(Bloomberg) -- Canada and Mexico are holding firm in their resistance to addressing America’s most contentious proposed changes to Nafta in the latest talks, with the parties making some slow progress on areas of greater consensus.
The U.S. is frustrated with what it perceives to be the reluctance of Canada and Mexico to present counter-proposals to U.S. positions on key issues such as regional content requirements and dispute settlement, said a person close to the negotiations. American officials are especially discouraged by Canada for publicly stating that the U.S. proposals are unacceptable, without presenting alternatives at the negotiating table, said the person, who spoke on condition of anonymity.
The fifth round of talks, which began in Mexico City on Nov. 15 and wrap up on Tuesday, is the first held without the top trade chiefs from the three countries. That’s allowed the respective teams to work on the challenge of updating the more mundane facets of the nearly 2,000-page North American Free Trade Agreement, which started in 1994 and is undergoing a major overhaul.
Progress was slow over the weekend. While hundreds of hours of talks are unfolding on issues ranging from car manufacturing to telecommunications, negotiators have punted decisions on the most divisive issues to future rounds. The three countries have extended the deadline for the talks to March, when they could be complicated by elections in Mexico and U.S. midterms.
Mexico and Canada are holding out hope the U.S. will bow to domestic pressure from lawmakers and industry groups to soften its demands -- and Canada is warning there won’t be a deal if it doesn’t.
Since talks left off in October, U.S. companies and business groups, led by the U.S. Chamber of Commerce, have mounted a campaign to mobilize Congress and convince the White House to back down from proposals they see as damaging to corporate interests. The Chamber on Friday warned that an American pullout would hit hardest some of the swing states that President Donald Trump took on his road to power.
The fate of the talks may hinge on that lobbying effort and whether the U.S. relaxes key demands. With Washington lawmakers focused on tax reform, that’s a question expected to linger into 2018. Two Canadian government officials, speaking on the condition of anonymity, said this weekend there’s no chance of any deal without the U.S. significantly altering its most contentious proposals.

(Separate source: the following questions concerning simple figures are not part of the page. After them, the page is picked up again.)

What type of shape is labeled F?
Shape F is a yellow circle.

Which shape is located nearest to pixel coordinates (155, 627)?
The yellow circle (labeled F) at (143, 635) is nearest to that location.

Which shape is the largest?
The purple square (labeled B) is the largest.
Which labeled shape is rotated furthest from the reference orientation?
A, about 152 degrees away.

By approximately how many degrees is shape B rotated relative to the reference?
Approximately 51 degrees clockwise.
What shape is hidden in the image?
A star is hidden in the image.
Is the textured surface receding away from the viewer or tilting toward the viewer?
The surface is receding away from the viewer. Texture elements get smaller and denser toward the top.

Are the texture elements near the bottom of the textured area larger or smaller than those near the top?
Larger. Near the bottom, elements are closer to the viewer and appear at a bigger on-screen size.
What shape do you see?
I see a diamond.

That message was echoed by a prominent Canadian union leader. “As long as the U.S. has those proposals on the table, nothing is going anywhere” on less controversial issues, Jerry Dias, head of Canada’s largest private-sector union, said Sunday in Mexico City. “These negotiations are going nowhere fast.”
The fifth round of talks has produced no substantial breakthrough so far and has largely avoided the most divisive U.S. proposals on dairy, automotive content, dispute panels, government procurement, and a sunset clause.

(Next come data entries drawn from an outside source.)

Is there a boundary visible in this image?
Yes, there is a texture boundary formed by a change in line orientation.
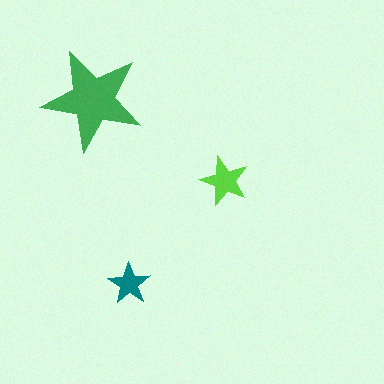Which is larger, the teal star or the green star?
The green one.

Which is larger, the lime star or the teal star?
The lime one.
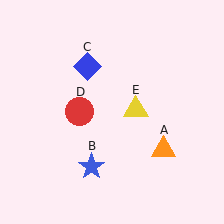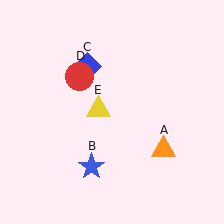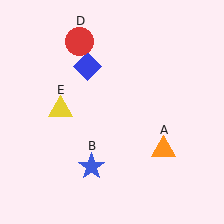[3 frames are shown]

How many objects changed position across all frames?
2 objects changed position: red circle (object D), yellow triangle (object E).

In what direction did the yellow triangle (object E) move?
The yellow triangle (object E) moved left.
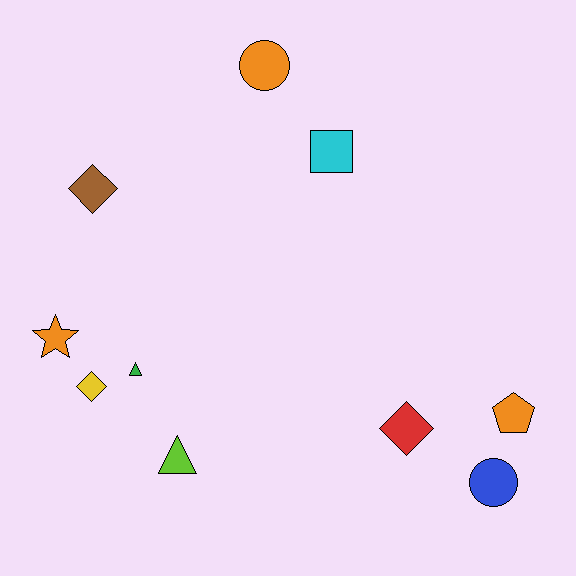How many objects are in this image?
There are 10 objects.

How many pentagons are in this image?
There is 1 pentagon.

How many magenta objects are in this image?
There are no magenta objects.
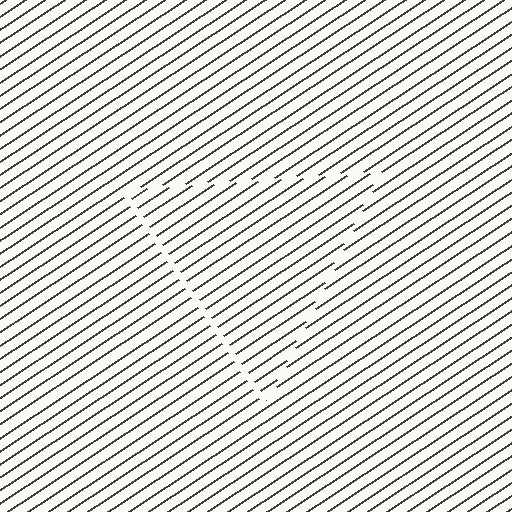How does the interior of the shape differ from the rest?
The interior of the shape contains the same grating, shifted by half a period — the contour is defined by the phase discontinuity where line-ends from the inner and outer gratings abut.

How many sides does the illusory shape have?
3 sides — the line-ends trace a triangle.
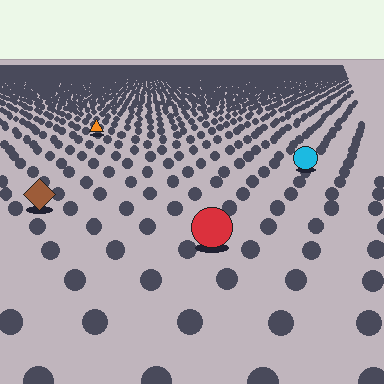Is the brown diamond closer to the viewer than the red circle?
No. The red circle is closer — you can tell from the texture gradient: the ground texture is coarser near it.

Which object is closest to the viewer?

Talks over the weekend focused on a wide range of subjects, and officials said they made progress in less-contentious areas. Negotiators are scheduled to spend much of their time on auto rules of origin, which govern how much of a vehicle must be produced in North America to trade without tariffs, though discussions on that have centered on mundane details such as paperwork requirements.
“It’s very important to have advances, not just on the most controversial topics, to be able to continue with a pace of advance and so that the cost of leaving for the U.S. keeps rising,” Moises Kalach, the head of trade for Mexican national business chamber CCE, said on Friday in comments aired on El Financiero Bloomberg TV.

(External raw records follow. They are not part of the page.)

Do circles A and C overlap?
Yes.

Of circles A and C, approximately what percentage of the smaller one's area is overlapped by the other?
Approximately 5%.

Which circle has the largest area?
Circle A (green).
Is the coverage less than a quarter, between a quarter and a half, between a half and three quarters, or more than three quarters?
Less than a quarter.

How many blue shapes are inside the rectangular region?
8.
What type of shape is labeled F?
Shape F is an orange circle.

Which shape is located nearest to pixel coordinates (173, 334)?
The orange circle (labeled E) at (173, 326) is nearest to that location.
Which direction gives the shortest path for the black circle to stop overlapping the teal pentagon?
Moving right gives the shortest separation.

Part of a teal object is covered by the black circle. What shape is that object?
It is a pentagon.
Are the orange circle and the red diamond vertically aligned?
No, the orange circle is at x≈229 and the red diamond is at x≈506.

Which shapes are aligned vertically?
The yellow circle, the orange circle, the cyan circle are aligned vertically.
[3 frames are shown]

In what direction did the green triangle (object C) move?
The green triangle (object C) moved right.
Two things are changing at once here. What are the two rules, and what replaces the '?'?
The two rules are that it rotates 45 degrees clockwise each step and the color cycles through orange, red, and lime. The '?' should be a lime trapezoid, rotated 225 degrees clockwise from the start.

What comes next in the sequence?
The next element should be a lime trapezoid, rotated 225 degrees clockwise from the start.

Sensing danger, the auto industry has stepped up its lobbying to preserve Nafta. A coalition of industry associations called Driving American Jobs traveled to Mexico City to make its case.
That’s because the White House has proposed major changes to Nafta’s auto requirements, introducing a stipulation that 50 percent of parts or vehicles be U.S.-made, and increasing the minimum amount of regional content needed to 85 percent from 62.5 percent.
Tightening the rules of origin would make auto manufacturing in the region less competitive, said John Bozzella, president and chief executive officer of Global Automakers, a lobbying group that represents the U.S. operations of foreign automakers and suppliers.
More than 70 House Republicans and Democrats in a recent letter threw their support behind the auto industry’s opposition to changes sought by the Trump administration.
Mexican Economy Minister Ildefonso Guajardo said last week that Mexican negotiators planned to ask the U.S. for a more detailed explanation of the autos proposal and the reasons for it, but didn’t yet plan to present a counteroffer. A person familiar with discussions said Mexico views the U.S. position as completely unworkable.
Canada will respond to the U.S. auto proposal this round by detailing why it thinks implementing the plans would harm the sector, but won’t formally propose a counteroffer, one Canadian official said.
Dias, the Canadian union leader, has regularly predicted talks to save the Nafta accord will fail, and did so again on Sunday in remarks to reporters. “The Canadian team is not going to move at all as long as the United States continues to hold some ridiculous proposals,” Dias said. “The problem you’ve got now is you can’t even get any sort of consensus on the small stuff, because as long as there’s a perception that Nafta is falling apart, nobody is in a position to really make any moves.”